貴女様はこの学院の英雄、いや女神様で、あのラフェール様の婚約者様、そして……」
点々の後で賭けで儲けさせて頂いた恩人だと叫びたかったハビットだったが、それはどうにか思い留まった。
しかしあまりにも威勢よく、興奮気味に彼がこう言ったので、ミンティアは思わず笑ってしまった。
女性だけでなく男性からも同じようなことを言われるとは予想していなかったからだ。
英雄って別に男性でなくても良かったのだと、改めて思った。芝居や小説ならヒーローではなくヒロインと呼称されてしまうのだろうが。

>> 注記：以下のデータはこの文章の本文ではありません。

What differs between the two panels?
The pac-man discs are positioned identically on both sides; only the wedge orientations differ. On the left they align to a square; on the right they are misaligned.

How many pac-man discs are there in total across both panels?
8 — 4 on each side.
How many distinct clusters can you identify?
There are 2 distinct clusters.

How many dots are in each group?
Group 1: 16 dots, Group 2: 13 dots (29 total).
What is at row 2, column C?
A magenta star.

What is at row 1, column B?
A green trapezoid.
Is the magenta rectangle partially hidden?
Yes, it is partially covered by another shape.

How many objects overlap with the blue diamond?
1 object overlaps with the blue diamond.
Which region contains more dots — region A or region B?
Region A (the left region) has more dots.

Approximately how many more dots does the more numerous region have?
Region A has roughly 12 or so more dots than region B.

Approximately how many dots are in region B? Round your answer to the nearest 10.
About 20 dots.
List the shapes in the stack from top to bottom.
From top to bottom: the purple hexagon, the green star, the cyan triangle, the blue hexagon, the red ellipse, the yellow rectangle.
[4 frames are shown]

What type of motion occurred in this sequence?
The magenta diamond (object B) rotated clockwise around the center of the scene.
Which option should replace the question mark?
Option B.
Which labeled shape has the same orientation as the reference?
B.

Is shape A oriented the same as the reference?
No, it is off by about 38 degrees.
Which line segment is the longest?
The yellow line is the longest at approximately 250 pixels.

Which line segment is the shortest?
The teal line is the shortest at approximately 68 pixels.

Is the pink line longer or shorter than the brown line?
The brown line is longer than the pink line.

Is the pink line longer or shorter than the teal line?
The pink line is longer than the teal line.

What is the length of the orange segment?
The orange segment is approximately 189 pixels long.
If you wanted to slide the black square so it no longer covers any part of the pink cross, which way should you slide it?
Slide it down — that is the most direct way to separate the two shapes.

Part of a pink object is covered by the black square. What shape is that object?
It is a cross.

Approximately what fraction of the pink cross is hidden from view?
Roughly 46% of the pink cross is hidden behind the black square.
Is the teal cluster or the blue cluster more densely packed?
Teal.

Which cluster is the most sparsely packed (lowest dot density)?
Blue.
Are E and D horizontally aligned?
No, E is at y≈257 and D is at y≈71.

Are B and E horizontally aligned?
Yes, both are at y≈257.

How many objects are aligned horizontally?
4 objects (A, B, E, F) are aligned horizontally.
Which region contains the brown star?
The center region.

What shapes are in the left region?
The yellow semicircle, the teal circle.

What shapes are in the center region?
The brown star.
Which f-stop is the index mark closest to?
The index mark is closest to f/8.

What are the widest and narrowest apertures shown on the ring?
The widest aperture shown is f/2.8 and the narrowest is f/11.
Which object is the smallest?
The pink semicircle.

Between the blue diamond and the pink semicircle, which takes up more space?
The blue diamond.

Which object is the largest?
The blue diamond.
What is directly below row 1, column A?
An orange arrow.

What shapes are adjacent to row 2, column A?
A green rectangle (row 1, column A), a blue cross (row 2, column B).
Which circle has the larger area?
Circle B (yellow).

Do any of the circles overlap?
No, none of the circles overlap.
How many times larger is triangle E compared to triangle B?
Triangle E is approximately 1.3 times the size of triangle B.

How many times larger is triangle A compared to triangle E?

「でも、貴方は伯爵家のご嫡男なのですから、家格も立ち位置も同じことですよ」
「いえ、僕の方が後輩ですから」
そう言われたら仕方ないとばかりに微笑んだ彼女の笑顔に、ハビットはドキッとした。そして心の中で思わずこう呟いた。
『眼鏡を外しただけでこんなにも変わるなんて信じられない。
そもそも塩令嬢って一体誰のことだよ。まるで綿菓子のようにふわふわと柔らかくて可愛い人じゃないか』と。